I now have another question to ask... The baby is new to our farm and is currently in quarantine with his mom, and grandma who is very heavily pregnant (due any day now). Should I be treating mom and grandma for cocci too, or can I wait until after grandma kids? They've had a stressful couple of weeks with the move here, hooves being trimmed (they were ghastly), and getting all their shots. I don't want to do anything that could harm the 20 kids grandma *seems* to be carrying. What would you all do? 
Also, both mom and grandma are incredibly skiddish, and any time I catch them it is very stressful for them. (They've come a long way in the 2 weeks I've had them, but we're just not there yet.) Normally I dose with the sulmet orally in a syringe, but if I need to go ahead and treat mom and grandma now I'm wondering if I can add it to their water with some molasses or electrolyte powder to mask the taste. Any thoughts on that?


----------



## happybleats (Sep 12, 2010)

Glad he is doing better : ) On moms....Might have a fecal done to see if its even needed...and if so unless its a bad case I would wait until she kids....if a fecal is out of the question, I would wait until she kids..then begin treatment..and I would also give undiluted dose...mixing in water may not get them what they need if they would even drink it...


----------



## jblynnb (Feb 9, 2016)

*I need help!*

I finished the 5 day treatment with Sulmet on Thursday and the buckling was doing fine.
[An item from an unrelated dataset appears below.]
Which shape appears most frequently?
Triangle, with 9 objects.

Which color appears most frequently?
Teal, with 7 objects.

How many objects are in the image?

This morning I went out to feed and he has very smelly, light brown diarrhea. I don't see any solids in it. The only thing that is different is that yesterday I saw him nursing from his grandma, who is about to kid. Could getting the colostrum do this or should I be looking for other causes?


----------



## ksalvagno (Oct 6, 2009)

Yes. Keep him away from her. Her kids need the colostrum.


----------



## jblynnb (Feb 9, 2016)

ksalvagno said:


> Yes. Keep him away from her. Her kids need the colostrum.


Ksalvagno, I should start paying you a salary.  
I already removed grandma last night. I saw the kid nurse on her 2 times before I had her new pen ready, but it could have been happening all day while I was at work. I took grandma out at around 9:00 last night. The last time I checked on the baby was 11:00 and he was fine at that point.

So the diarrhea is probably just because he got the colostrum he wasn't supposed to get yesterday? If that is the case, should I just clean him up and keep an eye on him? Or give him electrolytes, or some other medicine?


----------



## jblynnb (Feb 9, 2016)

ksalvagno said:


> Yes. Keep him away from her. Her kids need the colostrum.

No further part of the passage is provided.